En tout, avec les radicaux de gauche Sylvia Pinel (Tarn-et-Garonne) et Joël Giraud (Hautes-Alpes), et l’écologiste Eric Alauzet (Doubs), M. Macron a tendu la main à une douzaine de candidats de gauche. Même attitude envers une petite vingtaine de candidats Les Républicains et UDI qui serviront de supplétifs à l’Assemblée pour voter les lois.

 » Macron envoie un soutien aux députés qui ont montré qu’ils seraient dans une opposition constructive, ne feraient pas d’obstruction systématique à l’Assemblée et auraient la capacité de voter certains projets « , commente un élu LR qui ne veut  » pas empêcher la réussite du quinquennat Macron « . C’est tout dire et nous rappelle une fois encore ce que nous chantions pendant la campagne présidentielle :

 « Si Macron est élu…c’est cinq ans de foutus ! « 

Parmi les circonscriptions où la droite a donc le champ libre, on retrouve logiquement celle de Bruno Le Maire (Eure), le nouveau ministre de l’Economie, désinvesti par LR après sa nomination au gouvernement. Mais plusieurs de ses proches sont également protégés dans l’Eure-et-Loir, le Bas-Rhin ou le Morbihan.

Candidats, Thierry Solère (Hauts-de-Seine) et Franck Riester (Seine-et-Marne) auront les coudées franches. Et si le Premier ministre Edouard Philippe (Seine-Maritime) mais aussi Xavier Bertrand (Aisne), Christian Estrosi (Alpes-Maritimes), Hervé Mariton (Drôme), Hervé Gaymard (Savoie), Benoist Apparu (Marne) ou Arnaud Robinet (Marne) ne se présentent pas directement, leurs successeurs dans leurs circonscriptions n’auront pas d’adversaire La République en marche. Un simple retour d’ascenseur qui peut toujours servir !

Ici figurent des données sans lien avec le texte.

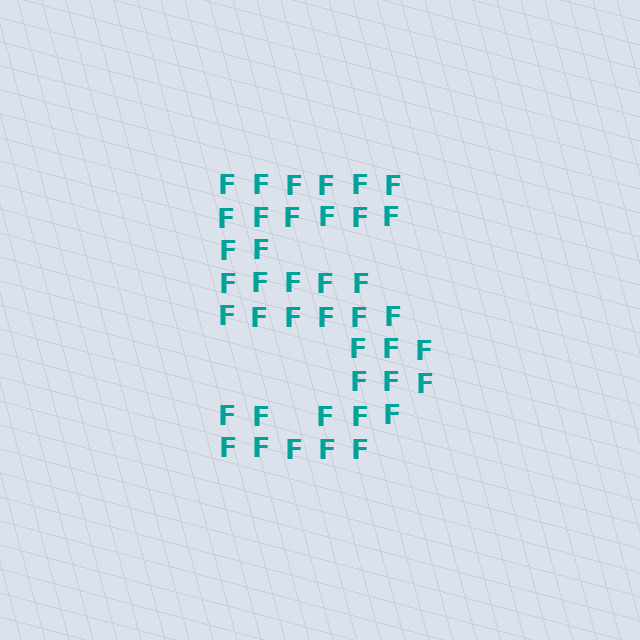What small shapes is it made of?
It is made of small letter F's.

A l’UDI, Yves Jégo (Seine-et-Marne) et Philippe Folliot (Tarn) ont aussi été ménagés. Ce dernier s’est même inscrit en préfecture sous l’étiquette La République en marche…sans en avoir eu l’investiture, a-t-il indiqué à l’AFP.

Enfin, un autre appoint précieux pourrait venir des Outre-mer, où 17 circonscriptions n’ont pas été pourvues. Le parti de M. Macron espère nouer des accords avec des formations locales mieux implantées pour glaner quelques voix supplémentaires à l’Assemblée. Il n’y a pas de petits profits.

Prochaine étape ? Le chalutage des électeurs issus de l’immigration et la boucle sera bouclée.

Le 21 mai 2017.

Pour le CER, Jean-Yves Pons, CJA.

* Qui démontrent que nous ne déversons pas  » une haine incompréhensible contre Emmanuel Macron  » ni que notre  » matériau critique est (seulement) arraché aux intentions supposées du démon-président – tous les verbes sont conjugués au futur – et que si peu concerne le vécu, le palmarès, ni le score des 2/3 « , ainsi que le prétend un billet de l’un de nos amis royalistes. Les faits sont têtus et il faudra bien se rendre à l’évidence. Mais alors ce sera trop tard et nous aurons changé de civilisation.